On Wed, Dec 21, 2022 at 9:10 AM Jason Iannone <jason.iannone@gmail.com> wrote:

...

Here's a question I haven't bothered to ask until now. Can someone please help me understand why I receive a ping reply after almost 5 seconds?

64 bytes from 4.2.2.2: icmp_seq=398 ttl=54 time=4915.096 ms 64 bytes from 4.2.2.2: icmp_seq=399 ttl=54 time=4310.575 ms 64 bytes from 4.2.2.2: icmp_seq=400 ttl=54 time=4196.075 ms 64 bytes from 4.2.2.2: icmp_seq=401 ttl=54 time=4287.048 ms 64 bytes from 4.2.2.2: icmp_seq=403 ttl=54 time=2280.466 ms 64 bytes from 4.2.2.2: icmp_seq=404 ttl=54 time=1279.348 ms 64 bytes from 4.2.2.2: icmp_seq=405 ttl=54 time=276.669 ms

Hi Jason, This usually means a problem on the Linux machine originating the packet. It has lost the ARP for the next hop or something similar so the outbound ICMP packet is queued. The glitch repairs itself, briefly, releasing the queued packets. Then it comes right back.
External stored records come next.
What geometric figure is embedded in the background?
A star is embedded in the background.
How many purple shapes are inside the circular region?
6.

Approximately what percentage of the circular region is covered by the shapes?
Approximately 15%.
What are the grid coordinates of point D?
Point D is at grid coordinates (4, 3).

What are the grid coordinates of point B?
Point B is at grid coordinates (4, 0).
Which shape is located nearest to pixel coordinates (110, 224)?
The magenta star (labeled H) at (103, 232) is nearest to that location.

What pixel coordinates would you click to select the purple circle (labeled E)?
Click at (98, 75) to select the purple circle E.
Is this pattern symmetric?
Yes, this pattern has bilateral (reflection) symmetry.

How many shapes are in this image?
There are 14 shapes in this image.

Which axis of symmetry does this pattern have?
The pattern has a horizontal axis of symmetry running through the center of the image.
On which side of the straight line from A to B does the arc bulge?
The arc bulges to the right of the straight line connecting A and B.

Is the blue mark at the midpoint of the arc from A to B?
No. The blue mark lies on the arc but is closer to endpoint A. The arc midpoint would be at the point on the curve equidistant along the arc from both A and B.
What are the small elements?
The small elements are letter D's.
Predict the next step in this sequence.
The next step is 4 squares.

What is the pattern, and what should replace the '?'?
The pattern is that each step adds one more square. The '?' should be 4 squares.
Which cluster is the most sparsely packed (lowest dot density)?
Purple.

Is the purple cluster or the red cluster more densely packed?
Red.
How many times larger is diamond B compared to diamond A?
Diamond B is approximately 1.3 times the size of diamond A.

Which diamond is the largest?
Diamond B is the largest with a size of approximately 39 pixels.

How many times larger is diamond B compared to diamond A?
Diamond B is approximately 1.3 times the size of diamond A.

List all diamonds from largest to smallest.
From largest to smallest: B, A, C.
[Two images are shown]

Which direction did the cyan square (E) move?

Regards, Bill Herrin -- For hire. https://bill.herrin.us/resume/

Dave Taht

9:19 p.m.

There's this thing called bufferbloat... On Wed, Dec 21, 2022 at 11:58 AM William Herrin <bill@herrin.us> wrote:

...

On Wed, Dec 21, 2022 at 9:10 AM Jason Iannone <jason.iannone@gmail.com> wrote:

...
Here's a question I haven't bothered to ask until now. Can someone please help me understand why I receive a ping reply after almost 5 seconds?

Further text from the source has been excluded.